Health professions education has always evolved alongside advances in medicine and science–from new diagnostic technologies to new models of patient care. AI is simply the next chapter. 

But its impact will depend on the choices educators make today. The institutions that succeed will not be those that adopt AI the fastest, but those that adopt it most intentionally. Prioritizing transparency, responsible design and integration, and AI literacy—for students and educators alike—is how schools can ensure that AI strengthens rather than weakens the educational process and the development of future clinicians. 

That’s why our approach focuses on:

  • Case-based learning that mirrors real patient encounters

  • Structured development of clinical reasoning skills

  • Formative assessment and feedback that support students in the moment

  • Analytics that give educators actionable insight

By grounding AI within authentic clinical experiences, we ensure that technology strengthens, rather than substitutes, the learning process.

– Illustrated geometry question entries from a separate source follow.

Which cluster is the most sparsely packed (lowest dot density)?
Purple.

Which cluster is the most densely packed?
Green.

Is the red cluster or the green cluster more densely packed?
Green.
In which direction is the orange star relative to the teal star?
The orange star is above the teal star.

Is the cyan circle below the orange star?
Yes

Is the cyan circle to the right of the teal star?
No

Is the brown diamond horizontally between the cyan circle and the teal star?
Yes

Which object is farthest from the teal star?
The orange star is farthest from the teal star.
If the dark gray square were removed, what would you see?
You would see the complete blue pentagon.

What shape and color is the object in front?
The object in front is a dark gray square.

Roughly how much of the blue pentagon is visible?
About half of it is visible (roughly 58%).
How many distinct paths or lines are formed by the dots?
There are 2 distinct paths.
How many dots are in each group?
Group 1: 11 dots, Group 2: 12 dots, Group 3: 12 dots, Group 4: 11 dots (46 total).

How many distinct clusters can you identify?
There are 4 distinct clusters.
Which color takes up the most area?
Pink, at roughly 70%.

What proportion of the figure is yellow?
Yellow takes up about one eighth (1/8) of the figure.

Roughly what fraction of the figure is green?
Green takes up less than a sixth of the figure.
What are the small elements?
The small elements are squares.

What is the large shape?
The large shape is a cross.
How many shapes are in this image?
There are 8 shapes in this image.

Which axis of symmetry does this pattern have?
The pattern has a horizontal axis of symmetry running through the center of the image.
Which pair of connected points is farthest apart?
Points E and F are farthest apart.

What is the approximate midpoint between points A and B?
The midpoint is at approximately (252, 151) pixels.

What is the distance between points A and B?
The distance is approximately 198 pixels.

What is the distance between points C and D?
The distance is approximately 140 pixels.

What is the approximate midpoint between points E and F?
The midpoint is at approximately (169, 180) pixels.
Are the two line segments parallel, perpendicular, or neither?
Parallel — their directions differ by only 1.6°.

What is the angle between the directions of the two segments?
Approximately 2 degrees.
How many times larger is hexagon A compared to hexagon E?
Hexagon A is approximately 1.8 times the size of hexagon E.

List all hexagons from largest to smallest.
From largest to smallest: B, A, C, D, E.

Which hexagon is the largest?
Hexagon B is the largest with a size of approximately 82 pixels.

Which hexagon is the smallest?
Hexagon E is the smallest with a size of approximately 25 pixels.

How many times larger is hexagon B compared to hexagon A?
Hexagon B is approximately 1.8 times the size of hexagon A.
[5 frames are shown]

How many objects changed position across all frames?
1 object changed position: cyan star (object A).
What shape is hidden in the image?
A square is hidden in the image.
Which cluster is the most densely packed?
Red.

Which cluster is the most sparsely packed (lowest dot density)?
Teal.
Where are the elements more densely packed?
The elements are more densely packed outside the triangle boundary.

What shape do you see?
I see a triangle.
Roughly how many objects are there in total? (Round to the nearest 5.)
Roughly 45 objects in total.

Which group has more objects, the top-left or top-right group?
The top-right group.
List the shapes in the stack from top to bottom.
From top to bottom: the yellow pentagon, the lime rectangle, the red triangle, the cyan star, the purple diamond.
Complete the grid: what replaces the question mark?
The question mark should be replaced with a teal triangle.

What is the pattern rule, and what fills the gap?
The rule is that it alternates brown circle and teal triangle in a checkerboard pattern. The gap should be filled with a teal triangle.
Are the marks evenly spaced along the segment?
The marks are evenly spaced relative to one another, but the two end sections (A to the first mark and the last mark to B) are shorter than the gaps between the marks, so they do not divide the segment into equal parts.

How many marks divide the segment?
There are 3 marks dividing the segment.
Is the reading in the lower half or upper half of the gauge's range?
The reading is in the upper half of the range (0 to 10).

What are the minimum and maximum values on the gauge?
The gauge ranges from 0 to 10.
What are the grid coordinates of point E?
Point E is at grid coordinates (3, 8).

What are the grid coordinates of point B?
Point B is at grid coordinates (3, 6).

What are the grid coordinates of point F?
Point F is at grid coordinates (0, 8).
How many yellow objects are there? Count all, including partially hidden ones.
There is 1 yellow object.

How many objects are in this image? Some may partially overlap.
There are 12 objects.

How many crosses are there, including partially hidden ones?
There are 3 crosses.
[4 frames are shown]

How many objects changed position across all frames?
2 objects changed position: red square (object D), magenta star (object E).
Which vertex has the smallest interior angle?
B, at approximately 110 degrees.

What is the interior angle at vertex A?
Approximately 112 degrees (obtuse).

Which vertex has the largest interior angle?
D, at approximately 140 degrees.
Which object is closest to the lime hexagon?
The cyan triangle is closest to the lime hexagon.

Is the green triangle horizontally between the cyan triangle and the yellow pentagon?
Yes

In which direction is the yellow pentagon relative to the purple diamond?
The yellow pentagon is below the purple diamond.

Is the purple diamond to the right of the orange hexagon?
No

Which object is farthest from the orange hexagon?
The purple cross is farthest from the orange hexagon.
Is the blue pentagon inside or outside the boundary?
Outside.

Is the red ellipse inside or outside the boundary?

The goal is not to replace educators or clinical judgment. If implemented thoughtfully, AI can help educators do what they have always aimed to do: prepare clinicians who think carefully, reason clinically, and place patients at the center of care. 



1 Winthrop R, Dusenbury C, Hinton R, McGivney E. A new direction for students in an AI world: prosper, prepare, protect. Brookings Institution. Published January 17, 2024. Accessed March 20, 2026. Available at: https://www.brookings.edu/articles/a-new-direction-for-students-in-an-ai-world-prosper-prepare-protect/

2 Pillay R. The AI revolution in medical education. Birmingham, AL: University of Alabama at Birmingham; 2024. White paper.
Sriram A, Ramachandran K, Krishnamoorthy S. Artificial intelligence in medical education: transforming learning and practice. Cureus. 2025 Mar 19;17(3):e80852. doi:10.7759/cureus.80852. PMID:40255837; PMCID:PMC12007958.

3 American Medical Association. Augmented intelligence in medicine. Updated March 13, 2026. Accessed March 20, 2026. https://www.ama-assn.org/practice-management/digital-health/augmented-intelligence-medicine

4 Naqvi WM, Ganjoo R, Rowe M, Pashine AA, Mishra GV. Critical thinking in the age of generative AI: implications for health sciences education. Front Artif Intell. 2025;8:1571527. doi:10.3389/frai.2025.1571527.
BMJ Group. Overreliance on AI risks eroding new and future doctors’ critical thinking while reinforcing existing bias. BMJ Evidence Based Medicine. News release. December 2, 2025. Accessed March 20, 2026. Available at: https://bmjgroup.com/overreliance-on-ai-risks-eroding-new-and-future-doctors-critical-thinking-while-reinforcing-existing-bias/

5 Daniel Barcay is a senior fellow at the Center for Humane Technology. 

6 Rebecca Winthrop is a senior fellow and the director of the Center for Universal Education at the Brookings Institution.